On 7/2/09, Petros Kolyvas pk@shiftfocus.ca wrote:
The same issue would exist with any e-mail address though. It can happen with surbl.role@gmail.com. It doesn't seem like a logical reason.
Even if they did, we'd simply get 1000s of emails one day (or even every day) saying "[x domain] is blacklisted because of [y]." No sweat off our back unless [x domain] is my domain. I could even use any number of search functions to weed through them all fairly quickly; heck even a simple shell script to parse the messages as they come in would do.
But what I was implying below is that, for the blacklist sake, the owner, administrator or technical contact be sent a message.
Given that 99.99+% of the contact info is forged or from stolen identities, that seems highly inappropriate.

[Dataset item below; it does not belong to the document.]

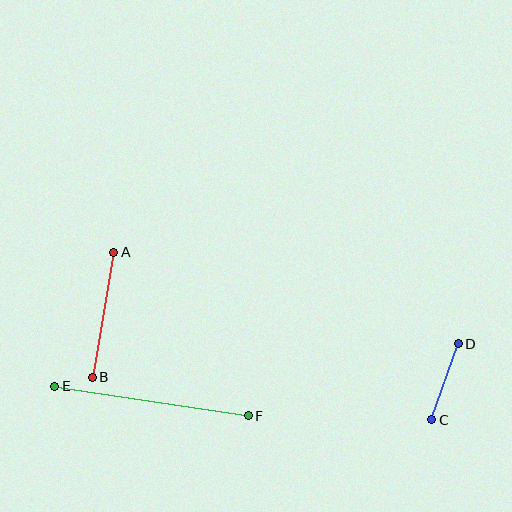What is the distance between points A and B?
The distance is approximately 127 pixels.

I am only making these suggestions because I feel that, through no fault of our own, we've been attacked but with no defence. So in this equation the phisher wins because he's already done his work and moved on to a new server while our business suffers (without us knowing how or why.) It was iPowerWeb (of all places!) that sent a note this morning saying an address was blacklisted.

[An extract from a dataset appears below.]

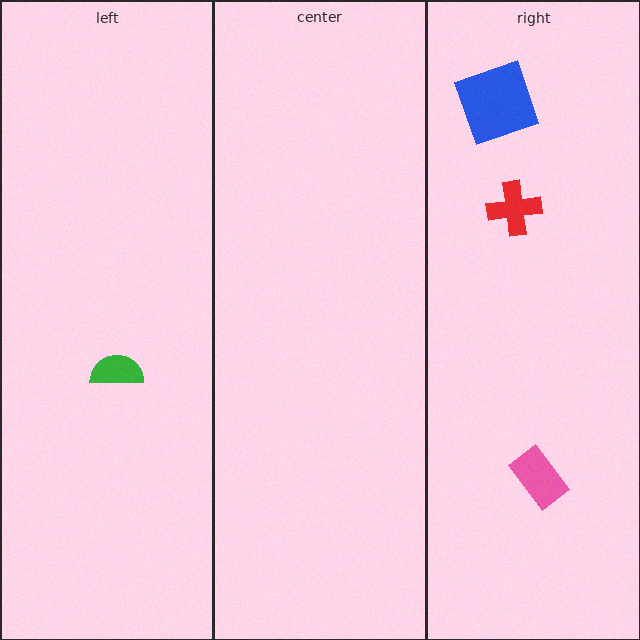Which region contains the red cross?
The right region.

I will repeat that I am not trying to detract from such a badly needed effort. The feeling is just that it's a little heavy handed when you're on the other end.
Cracked phishing sites often stay cracked and are used for repeated phishing or other crimes such as malware infection. How would someone whose life savings had been stolen feel if the phishing site were delisted before it was actually secured and they were defrauded as a result? How do you balance these? Is it reasonable to try to make sure that the cracked sites have been secured? That seems like the responsible thing to do in these cases.